HARI SELASA PEKAN II MASA BIASA
HARI SELASA PEKAN II
MASA BIASA
17 January, 2017
Ibrani 6:10-20
Markus 2:23-28
Saudara-saudariku terkasih,
Lahir dan dibesarkan dalam keluarga Katolik, kemudian mengawali pendidikan resmi di sekolah Katolik, lalu berbicara tentang “kesepuluh perintah Allah,” boleh dibilang sudah tidak asing lagi, dan bahkan sudah dihapal dengan baik sejak kecil. Tetapi pada masa hidup Yesus, pernyataan yang kita dengar dari bacaan Injil hari ini boleh dibilang sangat mengejutkan bagi orang-orang Farisi yang benar-benar sangat taat kepada hukum Allah…dimana mereka sangat memegang teguh pada hukum Allah dan tidak memperbolehkan siapapun untuk tidak menghargai “kesucian hari Sabat”. Ketika Yesus ditanya: “Mengapa Yesus dan para muridNya berbuat sesuatu yang tidak diperbolehkan pada hari Sabat?” Yesus memberikan suatu jawaban telak kepada kaum Farisi: “Hari Sabat diadakan untuk manusia dan bukan manusia untuk hari Sabat, jadi Anak Manusia adalah juga Tuhan atas hari Sabat.” Bagi orang Farisi saat itu sudah boleh menghakimi Yesus dengan mengatakan bahwa Yesus telah melakukan “penistaan agama, hukum Allah.”
Mengapa orang Farisi begitu gigih melindungi kesucian hari Sabat? Ini suatu kesempatan baik untuk kita renungkan dan dalami kesepuluh hukum Allah itu; untuk melihat relevansinya bagi kehidupan kita? Apakah kesepuluh hukum itu benar-benar berasal dari Allah? Sepertinya pertanyaan diatas tidak terlalu penting untuk kita simak lagi, tetapi yang perlu kita renungkan dan dalami yakni apa aplikasinya untuk kehidupan kita sehari-hari.
Bagaimana sikap kita terhadap kesepuluh hukum Tuhan itu, teristimewa yang berhubungan dengan bacaan kita hari ini, tentang “hari Sabat?” Apa sih sikap kita dalam hubungan dengan kesucian hari Sabat? Apakah dengan membela kesucian hari Sabat, kita sudah memberikan sesuatu untuk Allah yang sungguh-sungguh telah memiliki segala sesuatu?
Lalu mengapa Allah memberikan kesempuluh perintahNya? Apakah latarbelakang dan maksud dari hukum Allah itu? Saudara, Allah memberikan perintah agar kita dapat menjaga kesucian hari Sabat bukan karena Allah membutuhkan perhatian kita, tetapi karena kita membutuhkan rahmat dan kasih Allah. Karena rahmat dan kasihNya, Allah menyelamatkan, menyembuhkan dan membebaskan kita. Singkatnya, bahwa inilah ordinansi atau peraturan ilahi – hukum ilahi yang berdasarkan pada apa yang Allah ketahui segala sesuatu yang kita butuhkan, yang kita perlukan dalam kehidupan ini. Dengan demikian boleh dibilang bahwa maksud serta tujuan kesepuluh hukum Allah itu untuk kebaikan kita dan bukan untuk Allah. Kita yang membutuhkan rahmat dan kasih Allah.

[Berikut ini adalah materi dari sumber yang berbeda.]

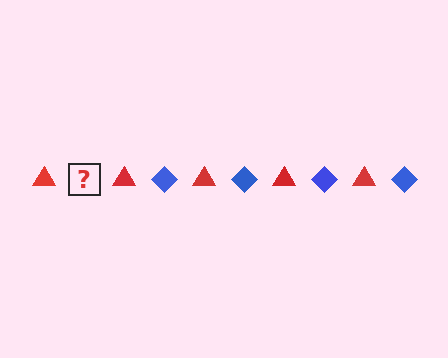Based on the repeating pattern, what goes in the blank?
The blank should be a blue diamond.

Jadi, menjaga kesucian hari Sabat dengan kehadiran kita dalam perayaan Ekaristi setiap hari Minggu ataupun setiap hari, memberikan kita kesempatan untuk senantiasa mengangkat pikiran dan hati kita kepada Allah, serta memuji dan memuliakan Allah dalam doa dan persembahan. Ketika kita dilimpahkan oleh Yesus dengan sabda dan sakramen-sakramenNya, maka kita akan selalu bertumbuh, berkembang dan menjadi dewasa dalam iman dan kasih akan Allah; dan konsekwensinya kita akan hidup bersama dalam sukacita dan damai serta hidup dalam kepenuhan dalam Allah seperti yang telah Ia kehendaki.

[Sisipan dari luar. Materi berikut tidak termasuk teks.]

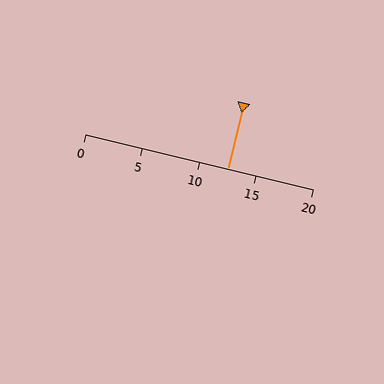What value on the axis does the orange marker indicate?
The marker indicates approximately 12.5.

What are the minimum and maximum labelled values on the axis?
The axis runs from 0 to 20.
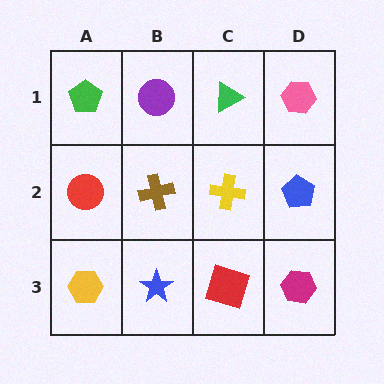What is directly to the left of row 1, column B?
A green pentagon.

Saudara-saudariku terkasih,
Untuk sementara, hari ini kiranya sudah cukup bagi kita merenungkan, mendalami salah satu saja dari kesepuluh perintah Allah. Lain kali kita akan bisa renungkan kesembilan hukumNya yang lain. Yang penting kita sadari bahwa kesepuluh perintah Allah itu sungguh-sungguh membantu kita untuk lebih merasakan betapa besar rahmat dan kasih Allah itu untuk kehidupan kita dan bukan untuk Allah. Amin.